Dan menurut Polda Metro Jaya, pernyataan Arteria disampaikan dalam situasi rapat resmi. Dan, kapasitas Arteria sebagai anggota DPR RI, dengan demikian ada hak imunitas yang dimiliki yang bersangkutan.
Perlakuan yang berbeda terjadi pada Bang Edy Mulyadi. Kasus nya langsung dipidanakan karena menurut polisi ujaran Bang Edy Mulyadi dimasukkan ujaran kebencian berdasarkan SARA. Padahal clear soal ungkapan "Jin buang anak" itu adalah kiasan untuk menunjukkan tempat yang jauh dan penghuninya belum banyak. Berdasarkan media tracking, banyak juga yang mengungkapkan hal serupa, tetapi tidak dipermasalahkan.

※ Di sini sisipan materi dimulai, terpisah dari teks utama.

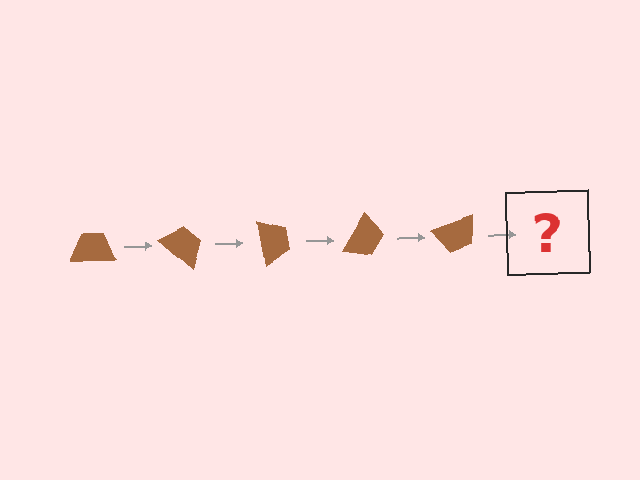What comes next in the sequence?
The next element should be a brown trapezoid rotated 200 degrees clockwise.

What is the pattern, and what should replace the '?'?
The pattern is that the trapezoid rotates 40 degrees clockwise each step. The '?' should be a brown trapezoid rotated 200 degrees clockwise.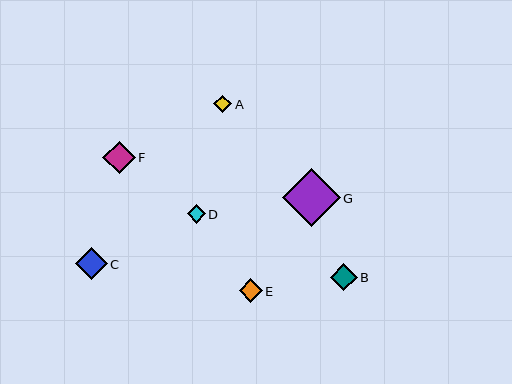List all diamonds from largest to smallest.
From largest to smallest: G, F, C, B, E, D, A.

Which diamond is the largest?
Diamond G is the largest with a size of approximately 58 pixels.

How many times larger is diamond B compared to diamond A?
Diamond B is approximately 1.5 times the size of diamond A.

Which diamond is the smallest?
Diamond A is the smallest with a size of approximately 18 pixels.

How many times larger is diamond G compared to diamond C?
Diamond G is approximately 1.8 times the size of diamond C.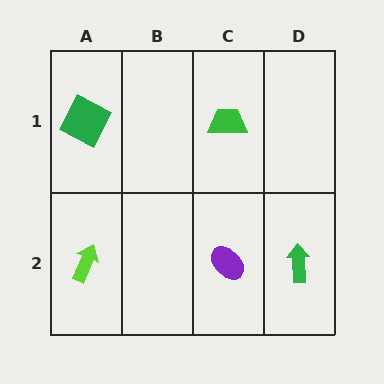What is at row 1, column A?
A green square.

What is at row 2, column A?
A lime arrow.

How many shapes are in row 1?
2 shapes.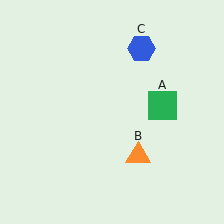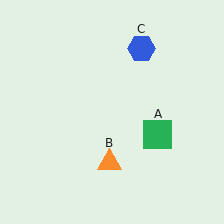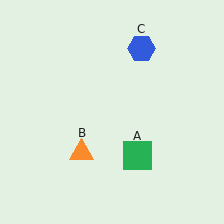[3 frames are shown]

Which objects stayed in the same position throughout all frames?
Blue hexagon (object C) remained stationary.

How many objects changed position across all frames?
2 objects changed position: green square (object A), orange triangle (object B).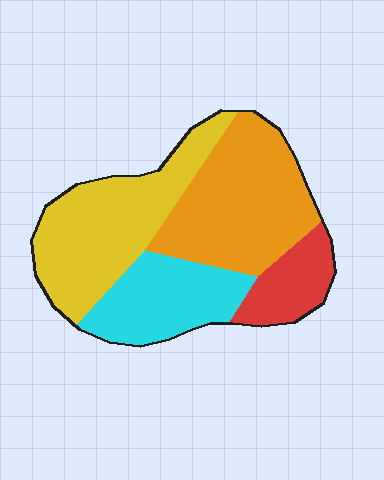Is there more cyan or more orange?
Orange.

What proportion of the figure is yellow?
Yellow takes up about one third (1/3) of the figure.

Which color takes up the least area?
Red, at roughly 10%.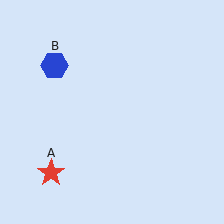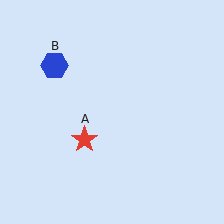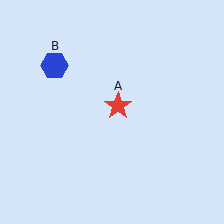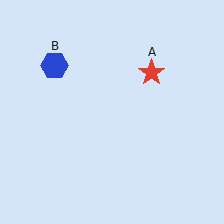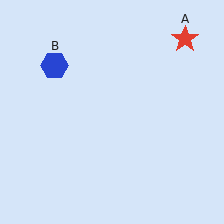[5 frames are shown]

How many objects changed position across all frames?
1 object changed position: red star (object A).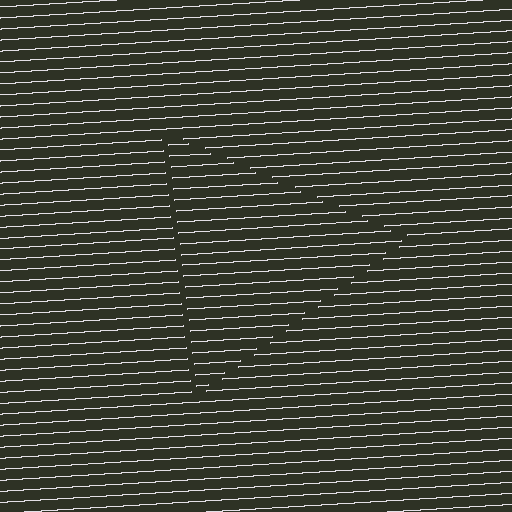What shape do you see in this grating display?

Wajar muncul dugaan bahwa pemidanaan Bang Edy Mulyadi cenderung memiliki motif politik daripada pidana murni. Patut diduga hal ini terkait sikap kritis dan tegas Bang Edy pada pemindahan ibu kota negara yang memiliki bau menyengat kepentingan oligarki dan asing.

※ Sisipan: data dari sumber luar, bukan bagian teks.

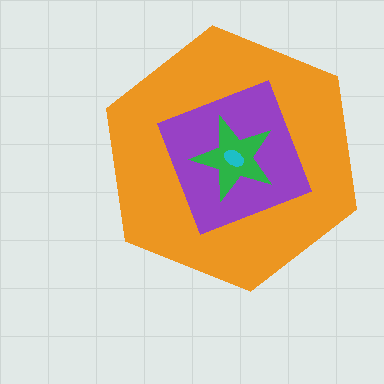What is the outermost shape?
The orange hexagon.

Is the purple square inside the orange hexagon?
Yes.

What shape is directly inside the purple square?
The green star.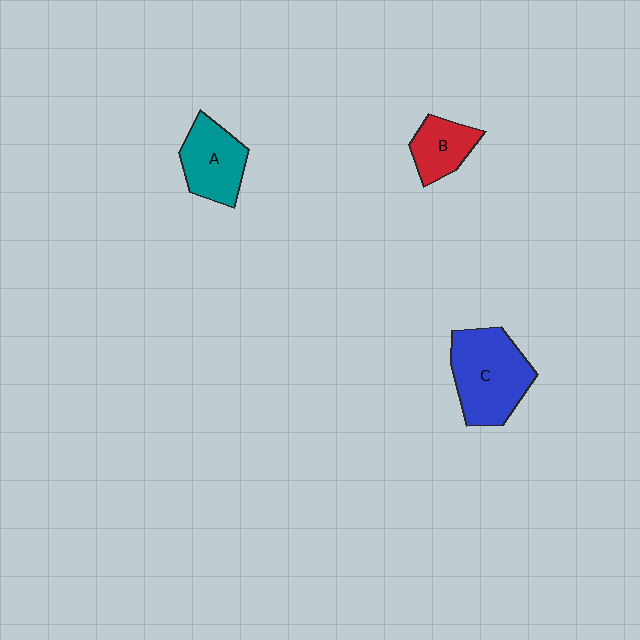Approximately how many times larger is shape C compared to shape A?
Approximately 1.5 times.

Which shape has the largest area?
Shape C (blue).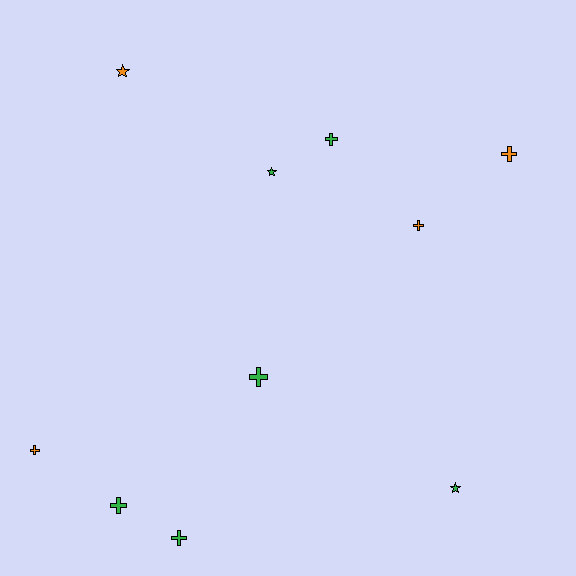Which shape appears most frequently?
Cross, with 7 objects.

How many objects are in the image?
There are 10 objects.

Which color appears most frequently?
Green, with 6 objects.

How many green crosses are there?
There are 4 green crosses.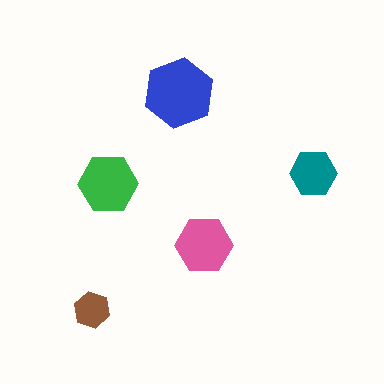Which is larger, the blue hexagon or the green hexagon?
The blue one.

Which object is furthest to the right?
The teal hexagon is rightmost.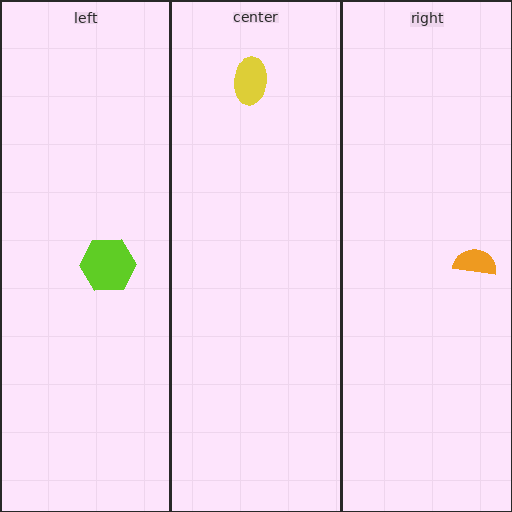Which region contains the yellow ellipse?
The center region.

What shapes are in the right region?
The orange semicircle.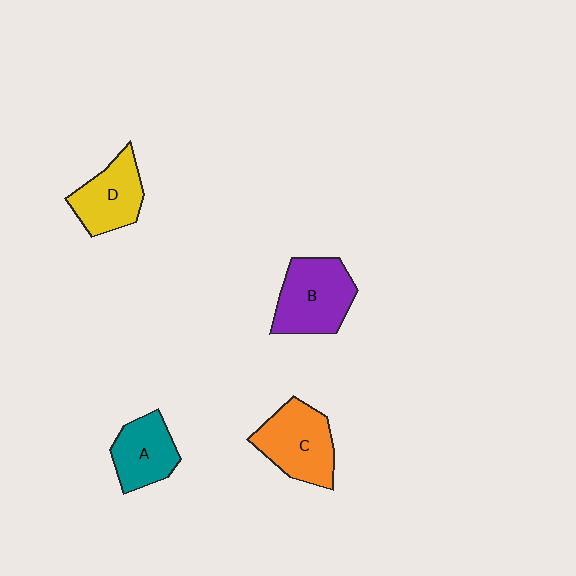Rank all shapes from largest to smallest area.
From largest to smallest: B (purple), C (orange), D (yellow), A (teal).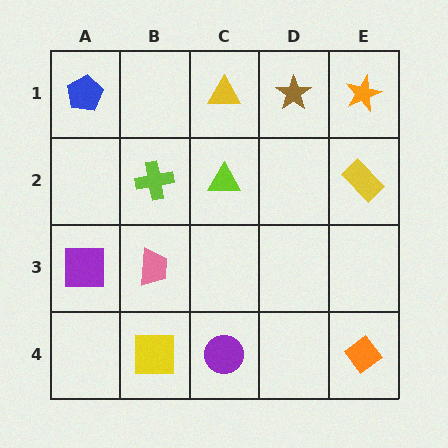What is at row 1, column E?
An orange star.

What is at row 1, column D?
A brown star.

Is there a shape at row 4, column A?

Pertanyaan lanjutannya, apakah rakyat umum seperti Bang Edy Mulyadi boleh dipidanakan seenaknya karena tidak memiliki hak imunitas seperti anggota DPR? Dan apakah Arteria Dahlan boleh menghina Bahasa Sunda hanya karena dia memiliki hak imunitas sebagai anggota DPR? Ada rasa keadilan yang terkoyak di hati rakyat.
Kasus Arteria Dahlan dan Bang Edy Mulyadi sudah mencuat dimuka publik. Prosesnya pun diamati dan dicatat oleh publik. Hukum tebang pilih terasa menyengat. Pihak yang berada di kubu rezim penguasa selalu kebal hukum. Sementara pihak yang kritis pada rezim, dicari-cari salahnya dan dikriminalisasi.
Sejarah akan mencatatnya, dan insya Allah pasti akan tiba waktunya hari pembalasan di dunia maupun akhirat.